# Mike Verta - Playing by Eye Mastercalss feedback



## Maximvs (Nov 17, 2022)

Hello all,

I would kindly like to ask if anyone who has gone through the latest Mike Verta's masterclass 'Playing by Eye' can give me any feedback/thoughts.

Thanks a lot in advance and best regards,

Maximus


----------



## ka00 (Nov 18, 2022)

I too am curious.


----------



## d.healey (Nov 18, 2022)

I think it's one of the best classes, especially if you've taken his other classes because it kind of brings them all together nicely.

The class is a mix of composition, orchestration, piano technique, voice leading, and development.

As usual the main content of the class is in the first two hours and then it goes into more general topics and Q&A, there isn't a rant section in this one though.


----------



## Maximvs (Nov 18, 2022)

d.healey said:


> I think it's one of the best classes, especially if you've taken his other classes because it kind of brings them all together nicely.
> 
> The class is a mix of composition, orchestration, piano technique, voice leading, and development.
> 
> As usual the main content of the class is in the first two hours and then it goes into more general topics and Q&A, there isn't a rant section in this one though.


Thanks a lot David for your kind reply and feedback, much appreciated!

All the very best,

Maximus


----------



## Henu (Nov 18, 2022)

d.healey said:


> there isn't a rant section in this one though.


Ok guys, I have clear proof that @d.healey didn't actually watch the masterclass.
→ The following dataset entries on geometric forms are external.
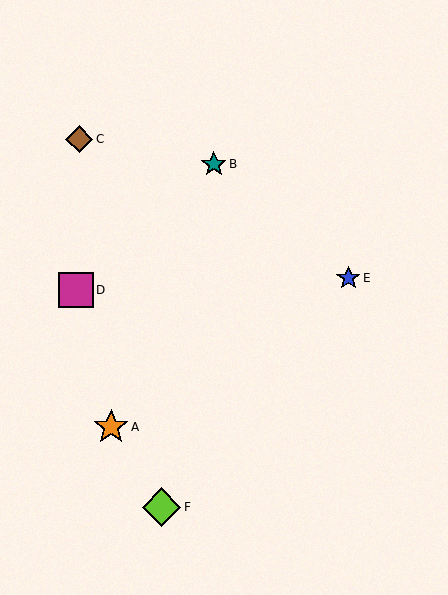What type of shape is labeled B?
Shape B is a teal star.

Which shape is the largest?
The magenta square (labeled D) is the largest.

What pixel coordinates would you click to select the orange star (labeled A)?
Click at (111, 427) to select the orange star A.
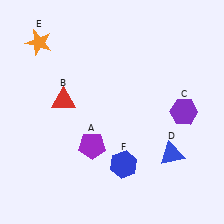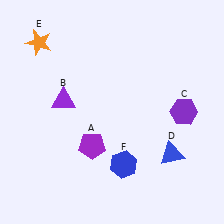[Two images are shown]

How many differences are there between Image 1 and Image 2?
There is 1 difference between the two images.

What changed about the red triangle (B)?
In Image 1, B is red. In Image 2, it changed to purple.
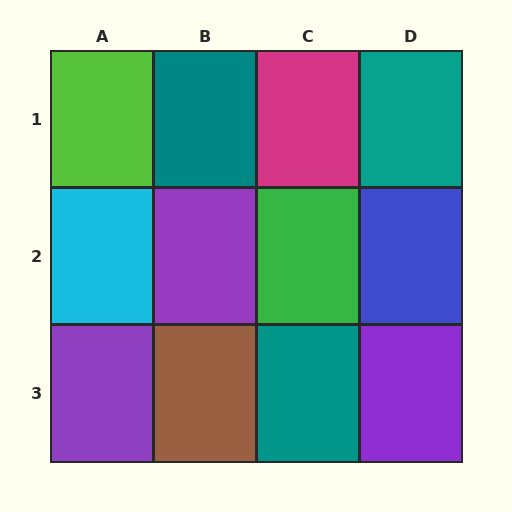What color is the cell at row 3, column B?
Brown.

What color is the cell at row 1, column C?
Magenta.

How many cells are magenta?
1 cell is magenta.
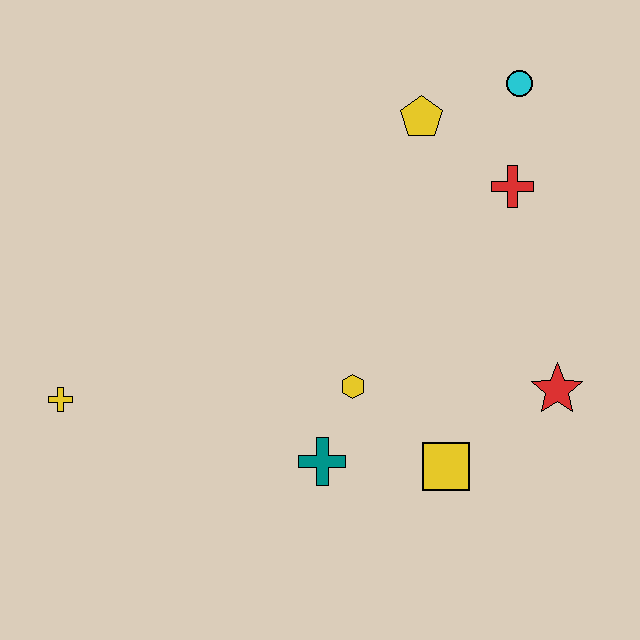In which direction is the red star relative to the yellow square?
The red star is to the right of the yellow square.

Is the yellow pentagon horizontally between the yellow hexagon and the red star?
Yes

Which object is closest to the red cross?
The cyan circle is closest to the red cross.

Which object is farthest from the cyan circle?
The yellow cross is farthest from the cyan circle.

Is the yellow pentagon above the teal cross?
Yes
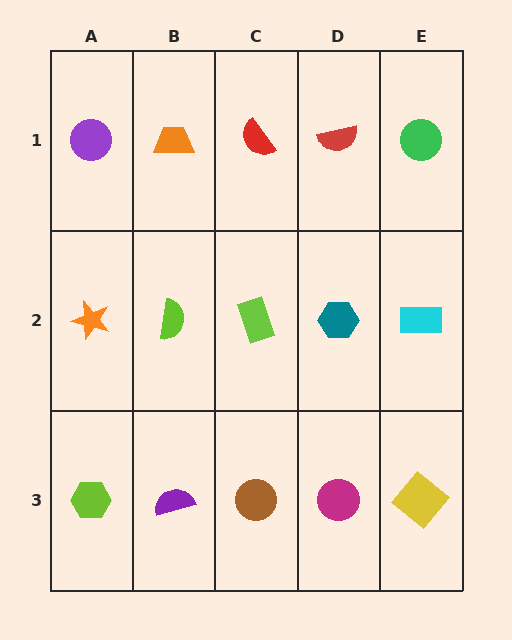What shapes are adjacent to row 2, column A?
A purple circle (row 1, column A), a lime hexagon (row 3, column A), a lime semicircle (row 2, column B).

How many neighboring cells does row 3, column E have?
2.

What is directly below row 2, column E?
A yellow diamond.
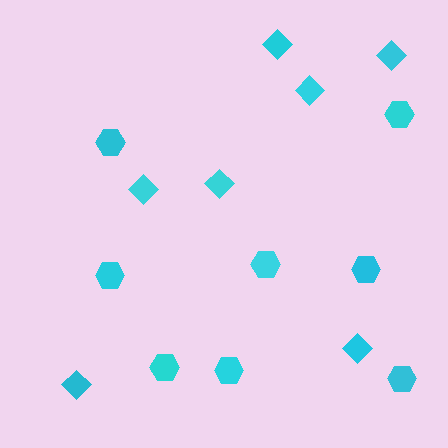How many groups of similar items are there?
There are 2 groups: one group of diamonds (7) and one group of hexagons (8).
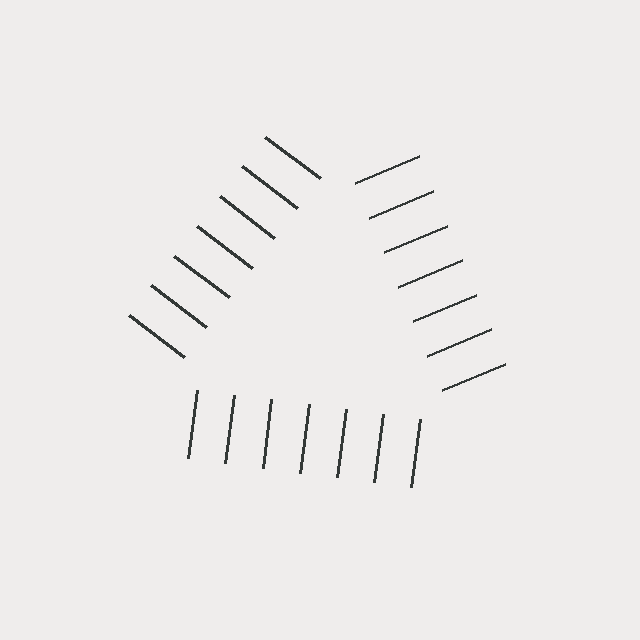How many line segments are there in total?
21 — 7 along each of the 3 edges.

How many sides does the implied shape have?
3 sides — the line-ends trace a triangle.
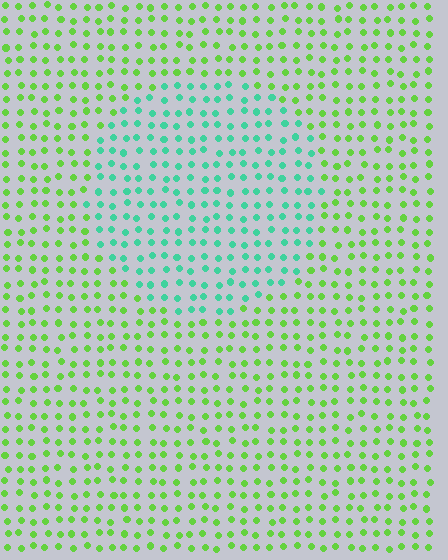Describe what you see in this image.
The image is filled with small lime elements in a uniform arrangement. A circle-shaped region is visible where the elements are tinted to a slightly different hue, forming a subtle color boundary.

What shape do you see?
I see a circle.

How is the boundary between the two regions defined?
The boundary is defined purely by a slight shift in hue (about 54 degrees). Spacing, size, and orientation are identical on both sides.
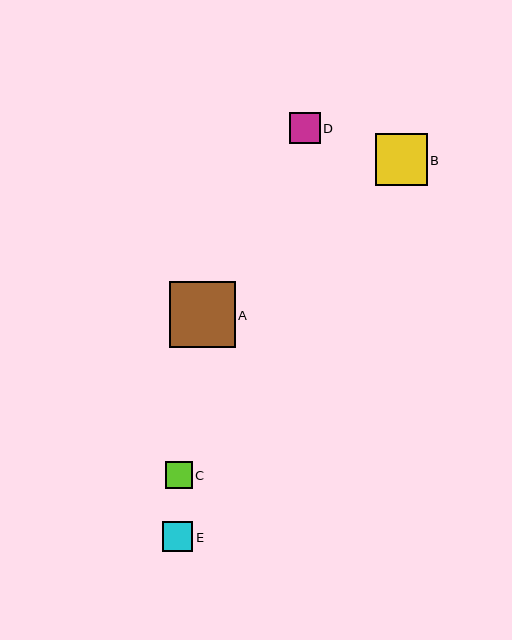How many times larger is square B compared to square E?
Square B is approximately 1.7 times the size of square E.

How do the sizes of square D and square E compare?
Square D and square E are approximately the same size.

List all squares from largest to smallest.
From largest to smallest: A, B, D, E, C.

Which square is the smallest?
Square C is the smallest with a size of approximately 27 pixels.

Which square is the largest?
Square A is the largest with a size of approximately 66 pixels.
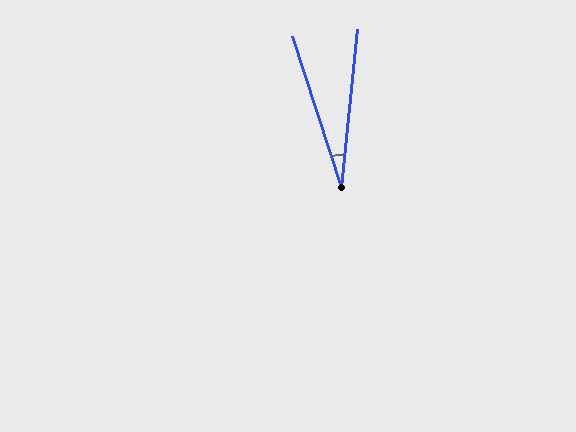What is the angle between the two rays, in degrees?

This has to be impossible!


----------



## ALittleNightMusic (Nov 19, 2022)

Wait for the 40% off Black Friday sale later this week if you want to buy any of his classes.


----------



## Maximvs (Nov 20, 2022)

ALittleNightMusic said:


> Wait for the 40% off Black Friday sale later this week if you want to buy any of his classes.


Thanks for point this out... I was just thinking about it 

Cheers,

Maximus


----------



## Maximvs (Nov 21, 2022)

Mike Verta's Black Friday sale is on right now until December 3rd.

Cheers,

Mx


----------



## Markrs (Nov 21, 2022)

Maximvs said:


> Mike Verta's Black Friday sale is on right now until December 3rd.
> 
> Cheers,
> 
> Mx


I think the code is: black22


----------



## dyvoid (Nov 21, 2022)

Markrs said:


> I think the code is: black22


Yep, looks like that coupon makes a course $18 instead of $30. Thanks for the heads up!


----------



## Maximvs (Nov 23, 2022)

To answer to my initial question, after purchasing Mike's masterclass Play by Eye during this Black Friday sale, I can say that it is a great masterclass and totally worth it... His approach is very refreshing and can honestly recommend it, I am going to get stock into it very soon.

Best to all,

Maximus


----------



## Gingerbread (Nov 23, 2022)

Maximvs said:


> To answer to my initial question, after purchasing Mike's masterclass Play by Eye during this Black Friday sale, I can say that it is a great masterclass and totally worth it... His approach is very refreshing and can honestly recommend it, I am going to get stock into it very soon.
> 
> Best to all,
> 
> Maximus


Could you generally describe the concept he covers? What does “playing by eye” refer to?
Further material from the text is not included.